Agricoltori: ciò che spaventa di più ora è il rischio idrogeologico
Dopo lalluvione di metà ottobre i terreni sono ancora più vulnerabili. Per evitare esondazioni anche il canale Carlo Alberto è stato chiuso. Campi nuovamente allagati e molte aziende in stato di allerta
Dopo l?alluvione di metà ottobre i terreni sono ancora più vulnerabili. Per evitare esondazioni anche il canale Carlo Alberto è stato chiuso. Campi nuovamente allagati e molte aziende in stato di allerta
E, mentre a Spinetta Marengo il Rio Lovassina è uscito dal suo corso arrecando disagi alla circolazione, si torna a temere per il comune di Gavi, il paese del celebre vino bianco Docg, dove ieri sera alcune famiglie del centro abitato addossato alla collina del Forte a sono state addirittura evacuate per precauzione. Le piogge che stanno interessando le zone del Novese e del Tortonese, assommate ai danni dell’alluvione del 13 ottobre, stanno infatti provocando ulteriori dissesti al territorio. Non si contano gli allagamenti delle provinciali e il torrente Grue in particolare, continua ad essere sorvegliato speciale.

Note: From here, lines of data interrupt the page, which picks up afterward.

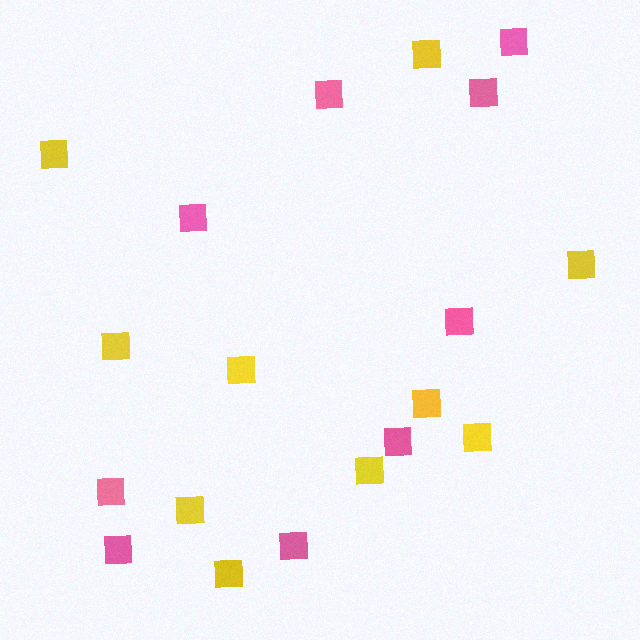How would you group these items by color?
There are 2 groups: one group of yellow squares (10) and one group of pink squares (9).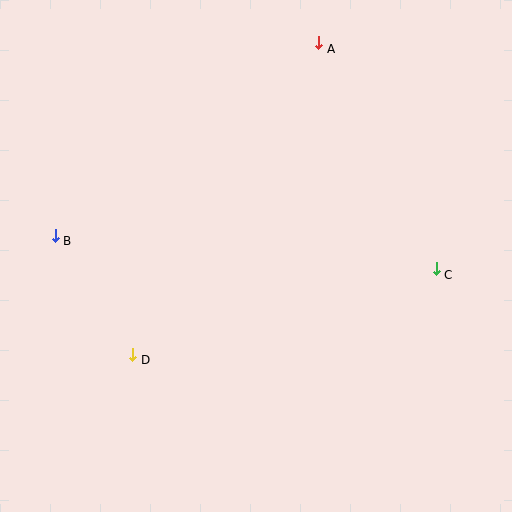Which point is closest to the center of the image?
Point D at (133, 360) is closest to the center.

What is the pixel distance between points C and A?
The distance between C and A is 254 pixels.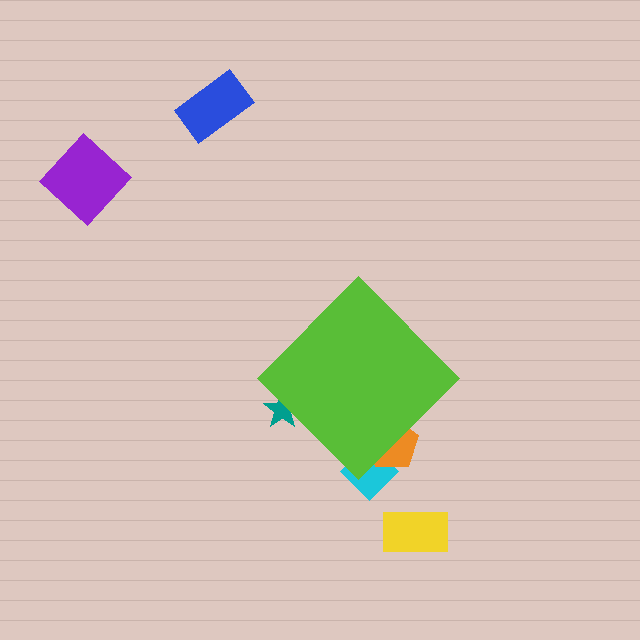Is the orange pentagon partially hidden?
Yes, the orange pentagon is partially hidden behind the lime diamond.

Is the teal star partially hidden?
Yes, the teal star is partially hidden behind the lime diamond.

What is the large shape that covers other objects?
A lime diamond.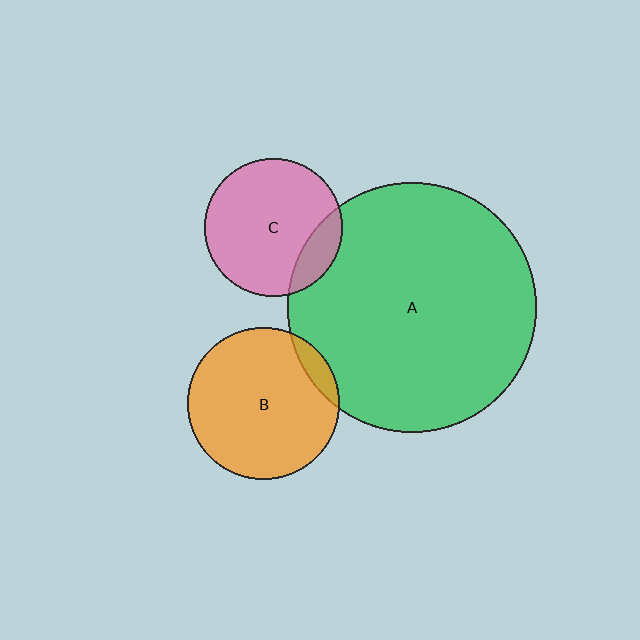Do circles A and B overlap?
Yes.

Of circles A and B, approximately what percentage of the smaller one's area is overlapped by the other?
Approximately 10%.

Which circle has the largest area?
Circle A (green).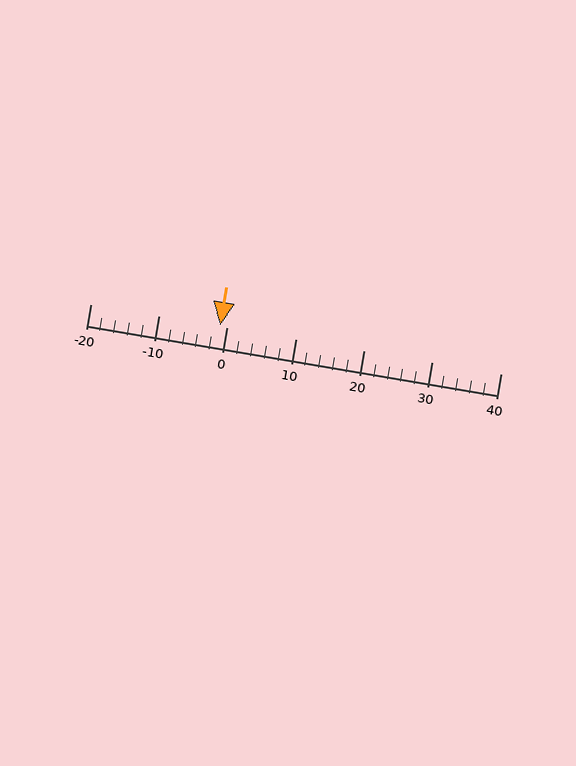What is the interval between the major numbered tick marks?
The major tick marks are spaced 10 units apart.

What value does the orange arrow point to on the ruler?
The orange arrow points to approximately -1.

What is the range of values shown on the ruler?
The ruler shows values from -20 to 40.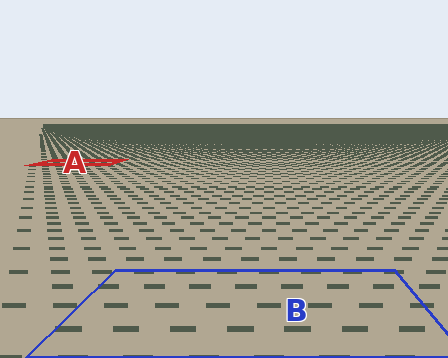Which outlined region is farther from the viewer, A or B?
Region A is farther from the viewer — the texture elements inside it appear smaller and more densely packed.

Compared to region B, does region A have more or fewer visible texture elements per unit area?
Region A has more texture elements per unit area — they are packed more densely because it is farther away.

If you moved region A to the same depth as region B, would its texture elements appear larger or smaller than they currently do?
They would appear larger. At a closer depth, the same texture elements are projected at a bigger on-screen size.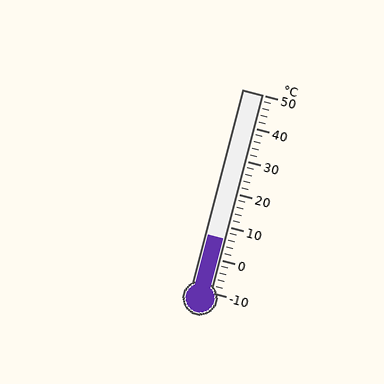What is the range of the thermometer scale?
The thermometer scale ranges from -10°C to 50°C.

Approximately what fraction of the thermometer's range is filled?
The thermometer is filled to approximately 25% of its range.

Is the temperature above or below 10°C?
The temperature is below 10°C.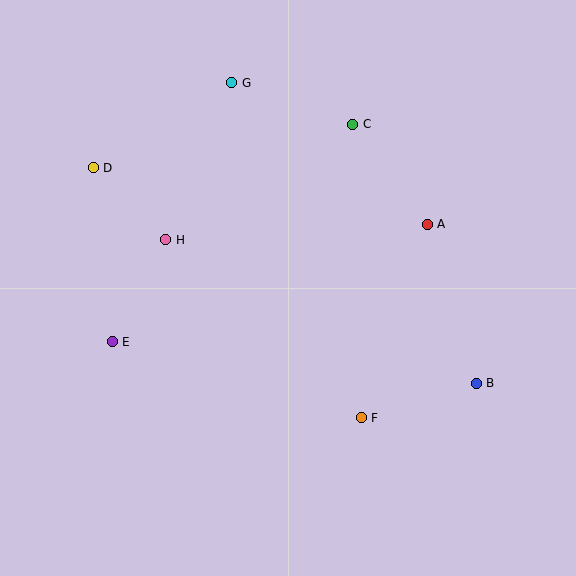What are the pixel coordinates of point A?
Point A is at (427, 224).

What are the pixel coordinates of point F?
Point F is at (361, 418).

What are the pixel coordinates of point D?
Point D is at (93, 168).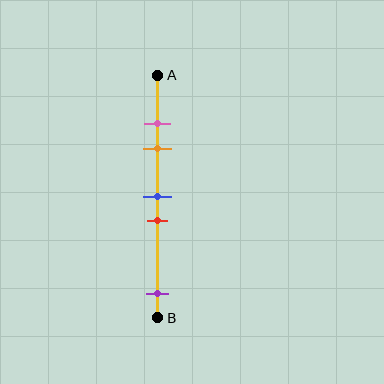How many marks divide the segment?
There are 5 marks dividing the segment.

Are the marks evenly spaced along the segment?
No, the marks are not evenly spaced.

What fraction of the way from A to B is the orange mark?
The orange mark is approximately 30% (0.3) of the way from A to B.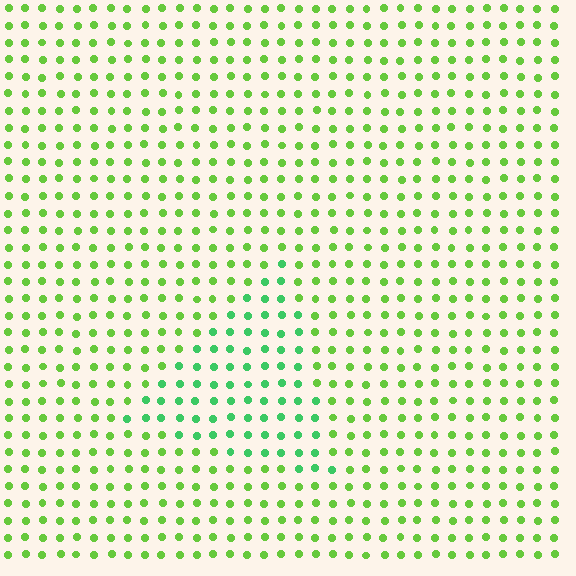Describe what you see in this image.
The image is filled with small lime elements in a uniform arrangement. A triangle-shaped region is visible where the elements are tinted to a slightly different hue, forming a subtle color boundary.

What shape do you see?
I see a triangle.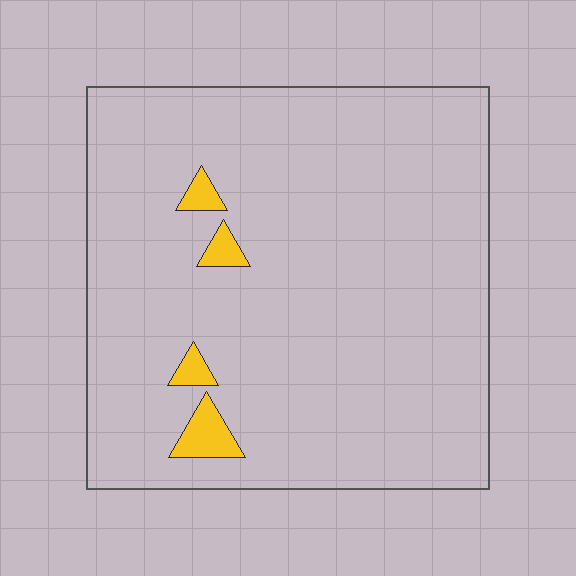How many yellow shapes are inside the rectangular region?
4.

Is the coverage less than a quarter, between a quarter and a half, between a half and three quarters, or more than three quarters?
Less than a quarter.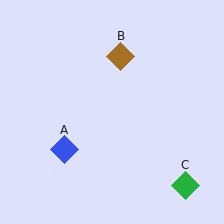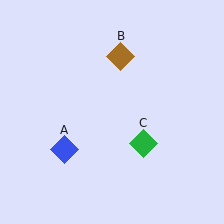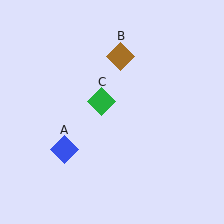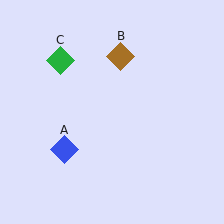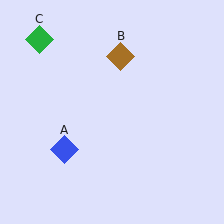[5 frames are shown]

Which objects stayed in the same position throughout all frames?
Blue diamond (object A) and brown diamond (object B) remained stationary.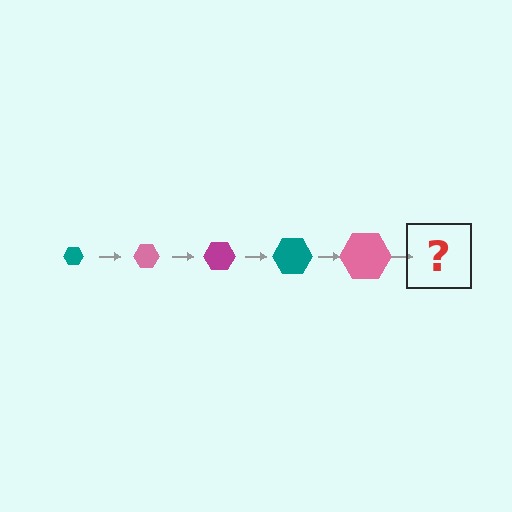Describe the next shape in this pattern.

“Si tratta di una condizione che crea forte preoccupazione infatti – afferma il presidente provinciale Coldiretti Roberto Paravidino – i cambiamenti climatici con le precipitazioni sempre più intense e frequenti con trombe d’aria, grandinate e vere e proprie bombe d’acqua, si abbattono su un terreno reso più fragile dalla cementificazione e dell’abbandono delle aree marginali, ma anche della mancanza di programmazione adeguata che valorizzi il ruolo di chi vive e lavora sul territorio come gli agricoltori”.
“A questa situazione – continua il direttore della Coldiretti alessandrina Simone Moroni – non è infatti certamente estraneo il fatto che un modello di sviluppo sbagliato ha tagliato del 15 per cento le campagne e fatto perdere negli ultimi venti anni. 2,15 milioni di ettari di terra coltivata determinante nel mitigare il rischio idrogeologico. Ogni giorno viene sottratta terra agricola per un equivalente di circa 400 campi da calcio, ossia 288 ettari, che vengono abbandonati o occupati dal cemento che non riesce ad assorbire la violenta caduta dell’acqua”.